Looking out over Point Pleasant beach and watching slick bodies roasting in the noon day sun and mothers struggling with strollers heavy with beach towels, inflatable toys, diaper bags, beach chairs and beach umbrellas, I had my second epiphany.

Hell isn’t a pit of fire and brimstone; hell is a beach where sinners are forced to sun bathe 24/7, without sun block and with flapping red flags standing between them and the refreshing coolness of waves breaking on the beach.

2 comments:

Cirze said...

You gotta visit some SC beaches.

Yes, and you have to ignore the politics of the rubes sometimes, but it's still beautiful in many places, largely untrod, and the sun never feels unfriendly.
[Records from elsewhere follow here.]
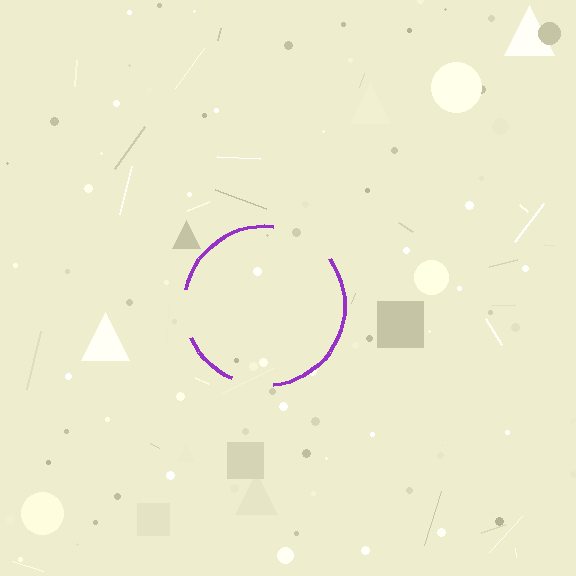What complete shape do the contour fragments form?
The contour fragments form a circle.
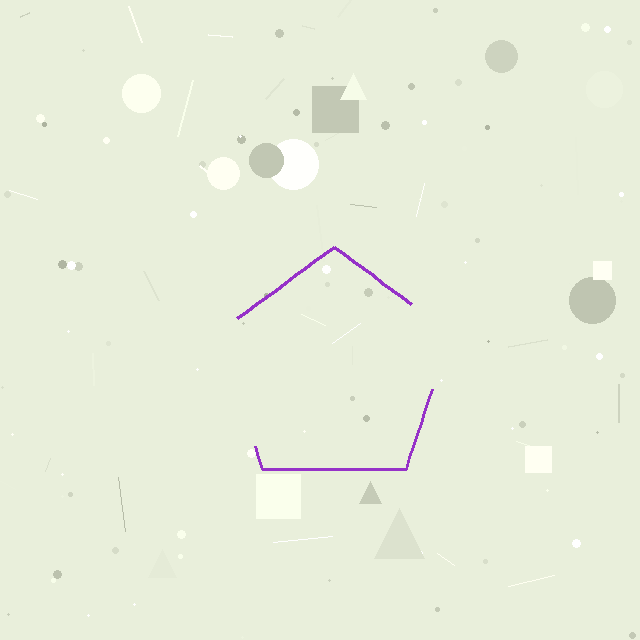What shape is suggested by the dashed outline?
The dashed outline suggests a pentagon.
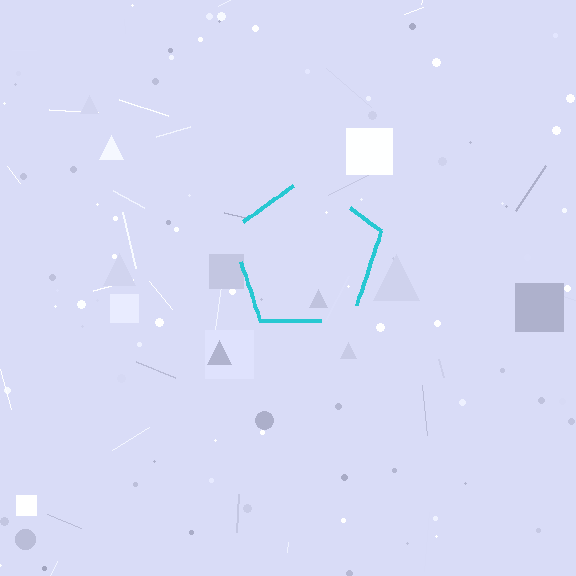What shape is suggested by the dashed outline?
The dashed outline suggests a pentagon.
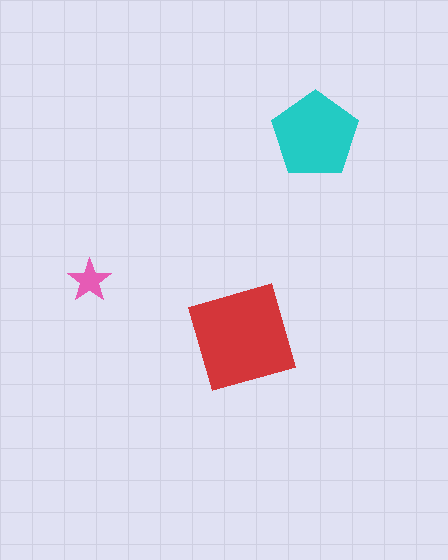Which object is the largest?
The red square.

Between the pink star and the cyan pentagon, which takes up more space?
The cyan pentagon.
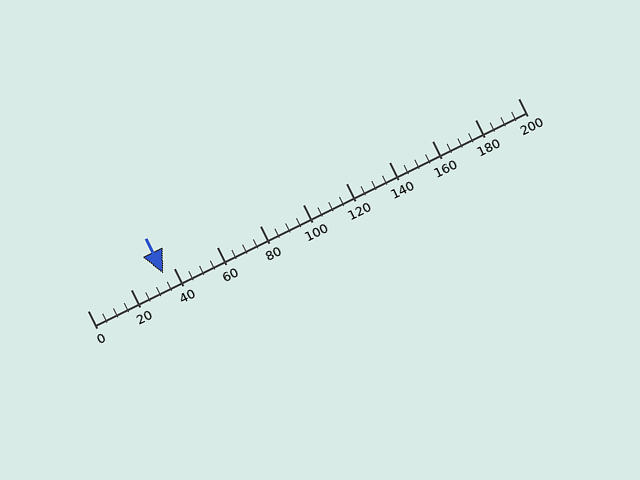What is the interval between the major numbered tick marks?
The major tick marks are spaced 20 units apart.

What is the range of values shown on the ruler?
The ruler shows values from 0 to 200.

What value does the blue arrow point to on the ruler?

But I'm prolly remembering back to my teenage years when it seemed like paradise. So, shoot me now.

Hope the grandkids enjoyed the visit with the grand parents.

S

Case Wagenvoord said...

Thank you for the invitation, and your beaches do sound tempting. But, unfortunately, my hobby is raising carcinomas, so I have to limit my exposure to the sun.

The grandkids go home today, and it was great having them, but now I know why child rearing is for the young.